Abstract #469 was the first abstract presented during this session, titled “Phase III randomized study of R-CHOP Versus DA-EPOCH-R and molecular analysis of untreated Diffuse Large B-Cell Lymphoma: CALGB/Alliance 50303” by Wyndham H. Wilson MD PhD, of the National Cancer Institute, Bethesda, Maryland, and colleagues.
R-CHOP has not been studied within Diffuse Large B-Cell Lymphoma (DLBCL) molecular subtypes. This group are conducting a phase III study, CALGB/ Alliance 50303 (NCT00118209), aimed at comparing the efficacy of R-CHOP and Dose Adjusted (DA)-EPOCH-R regimens in treating DLBCL patients, specifically in GCB and ABC subtypes. Event Free Survival (EFS) of R-CHOP versus DA-EPOCH-R and developing a molecular predictor of outcome based on GCB and ABC DLBCL were the primary endpoints of this study.
During this oral presentation, it was concluded that there were no differences observed in the EFS or OS between R-CHOP and DA-EPOCH-R, when considered in all patients. Additionally, although DA-EPOCH showed increased toxicity consistent with higher dose intensity, it did not have increased grade 5 AEs, which might suggest patterns of care in patients. More analyses are required to determine the effect of CNS relapse, GCB and ABC subtype, IPI, and age on the outcome of the two regimens. Further analysis of EFS and OS by age (<60 and ≥60) and by GCB versus ABC DLBCL are in process. Due to the low frequency of PMBL or MYC DLBCL, these data do not address the efficacy of these regimens in these subtypes. Molecular analyses are currently ongoing.
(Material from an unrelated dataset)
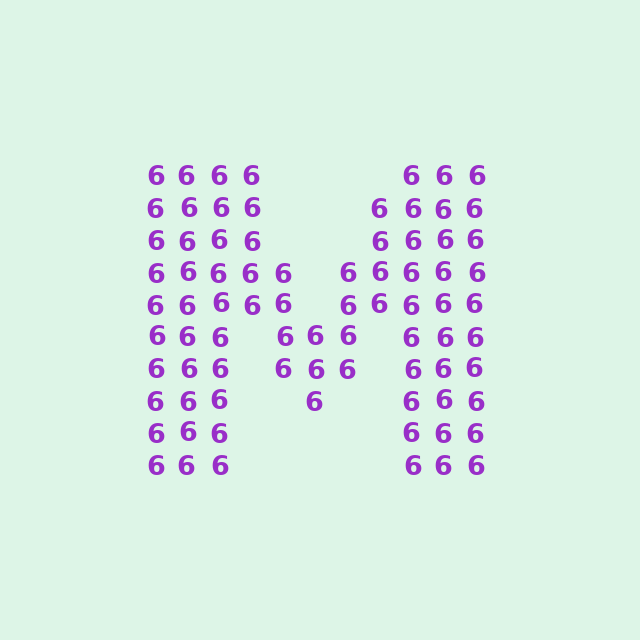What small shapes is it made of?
It is made of small digit 6's.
Background: Diffuse large B-cell lymphoma (DLBCL) is comprised of multiple diseases with different outcomes, cell of origin and molecular pathogenesis. DLBCL derived from germinal center B-cells (GCB) and activated B-cells (ABC) constitutes over 80% of DLBCL. A small number of DLBCL tumors harbor MYC translocations, which are associated with a poorer prognosis. Primary mediastinal B-cell lymphoma (PMBL) occurs in younger patients and is typically treated with intensive or combined modality therapy. R-CHOP is the standard of care for DLBCL but has not been prospectively studied within DLBCL molecular subtypes. DA-EPOCH-R is an alternative and more dose-intensive regimen that showed a PFS of 81% at 4-years in a phase II multicenter CALGB study (Haematologica 2012; 97:758). CALGB/Alliance undertook a phase III randomized study to compare R-CHOP and DA-EPOCH-R in DLBCL and specifically within the GCB and ABC subtypes.
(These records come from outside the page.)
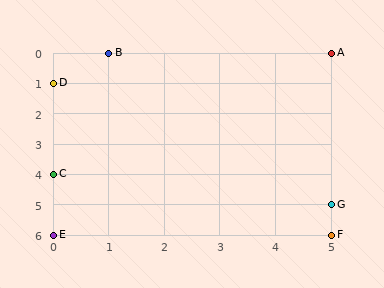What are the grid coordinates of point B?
Point B is at grid coordinates (1, 0).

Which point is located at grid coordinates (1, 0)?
Point B is at (1, 0).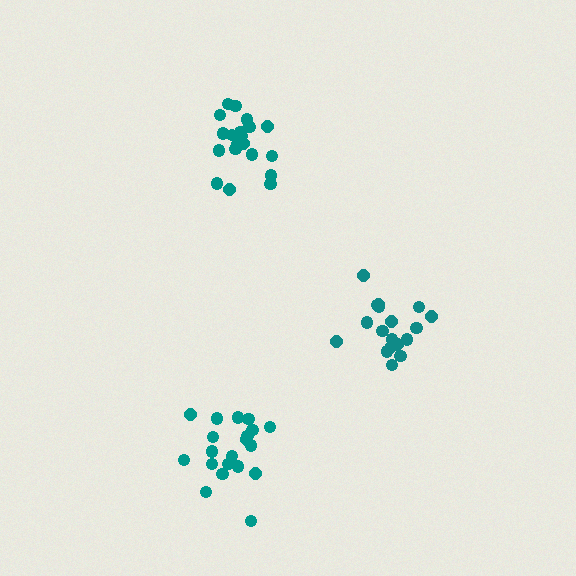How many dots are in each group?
Group 1: 18 dots, Group 2: 20 dots, Group 3: 20 dots (58 total).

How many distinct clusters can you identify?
There are 3 distinct clusters.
Methods: Patients had stage II or higher newly diagnosed DLBCL, age ≥ 18 years and were HIV negative. Subjects were randomized 1:1 to receive R-CHOP or DA-EPOCH-R as previously published. Central nervous system prophylaxis in at-risk patients was 12 mg intrathecal methotrexate in cycles 3-6 (4 doses total). All subjects with accessible tumor were required to have a biopsy or waiver. Subjects received a total of 6 treatment cycles. The primary study endpoints were EFS of R-CHOP (Arm A) versus DA-EPOCH-R (Arm B) and to develop a molecular predictor of outcome based on GCB and ABC DLBCL. Additional analyses include toxicity, pharmacogenomics and analysis of tumor genetics by next generation sequencing, and.
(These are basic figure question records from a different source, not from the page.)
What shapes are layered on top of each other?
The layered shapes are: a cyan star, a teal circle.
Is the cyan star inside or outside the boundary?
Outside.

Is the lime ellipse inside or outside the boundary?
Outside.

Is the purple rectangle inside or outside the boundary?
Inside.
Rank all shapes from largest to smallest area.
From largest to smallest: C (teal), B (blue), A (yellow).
Results: 524 patients registered (262 on each arm) between May 2005 and May 2013. Efficacy analysis includes R-CHOP (n=233) and R-EPOCH (n=231) assigned patients with confirmed eligibility who received any treatment. Characteristics of patients registered to Arm A and B did not differ with median age (58; 56), male sex (53.2%; 53.7%), high-intermediate/high IPI (33.6%; 38.2%) and primary mediastinal B-cell lymphoma histology (6.9%; 5.2%). Therapy was completed per protocol in 89% and 83%, respectively, for Arm A and B, and disease progression on therapy was 2.6% and 1.7%. Adverse side effects leading to treatment discontinuation were 1.7% and 5.6%, respectively, for Arm A and B. Arm B compared to Arm A was associated with more grade 4 neutropenia (90%; 56%), grade 4 thrombocytopenia (35%; 6%), grade 3/4 febrile neutropenia (37%; 19%) and grade 3 neuropathy (motor: 8%;1% and sensory: 15%; 3%). Grade 5 events on study were the same in both arms. Preliminary analysis of EFS in confirmed eligible subjects shows no difference between Arm A and B with hazard ratio of 1.02 and p=0.89 at a median follow-up of 4.9 years. Overall survival is also similar with hazard ratio of 1.19 and p=0.40 at median 5.0 years. Additional analyses of EFS and OS by age (<60 and >=60) and by GCB versus ABC DLBCL are in process. Conclusions: There was no difference in EFS or OS between R-CHOP and DA-EPOCH-R when considering all patients. DA-EPOCH-R showed increased toxicity consistent with higher dose-intensity but not increased grade 5 toxicity. Compared to R-CHOP, more patients on DA-EPOCH-R did not complete treatment, which may reflect patterns of care or toxicity. Due to the clinical and genetic diversity of DLBCL, subset analyses are necessary to determine the effect of CNS relapse, GCB and ABC subtypes, age and IPI on outcomes of the two arms. These data do not address the efficacy of these regimens in PMBL or MYC+ DLBCL due to their low frequency, and where more dose-intense regimens appear to be important. Full molecular analyses are ongoing. Support: U10CA180821, U10CA180882, U10CA180888, CA180799, CA180820, CA180833, CA21076, CA21115.ClinicalTrials.gov Identifier: NCT00118209.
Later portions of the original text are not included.